I am given a solution to a problem, saying that

$$ |\psi\rangle_{ABC} = \frac{1}{\sqrt{2}}(|0\rangle_A \otimes |1\rangle_C + |1\rangle_A \otimes |0\rangle_C) \otimes |+\rangle_B $$

$$ = \frac{1}{2}(|001\rangle_{ABC} + |100\rangle_{ABC} + |011\rangle_{ABC} + |110\rangle_{ABC}) $$

However, simply performing out the tensors would give the same results but with the second and third qubits reversed, i.e.

$$ \frac{1}{2}(|010\rangle_{ACB} + |100\rangle_{ACB} + |011\rangle_{ACB} + |101\rangle_{ACB}) $$

since $B$ is on the right. Am I mistaken thinking that qubits cannot commute like that? How is the given answer correct?

Answer 1

It may be clearer if instead of all qubits, you put $A$ as a qudit with $d=d_A$ etc for B,C.

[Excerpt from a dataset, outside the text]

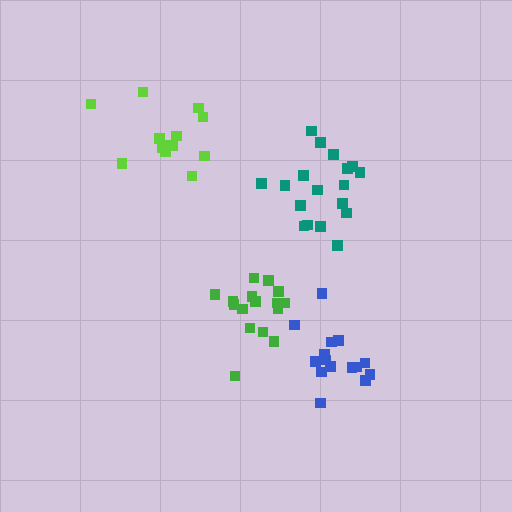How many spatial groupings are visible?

The first state is then in the Hilbert space $\mathbb{C}^{d_A} \otimes \mathbb{C}^{d_B} \otimes \mathbb{C}^{d_C}$

but the second is in $\mathbb{C}^{d_A} \otimes \mathbb{C}^{d_C} \otimes \mathbb{C}^{d_B}$

those two Hilbert spaces are isomorphic when you swap around the B and C positions. So the only difference between the two answers was because of this simple mismatch.

Now specialize to $d_A=d_B=d_C=2$. Now you should be more clear about which $2$ went where.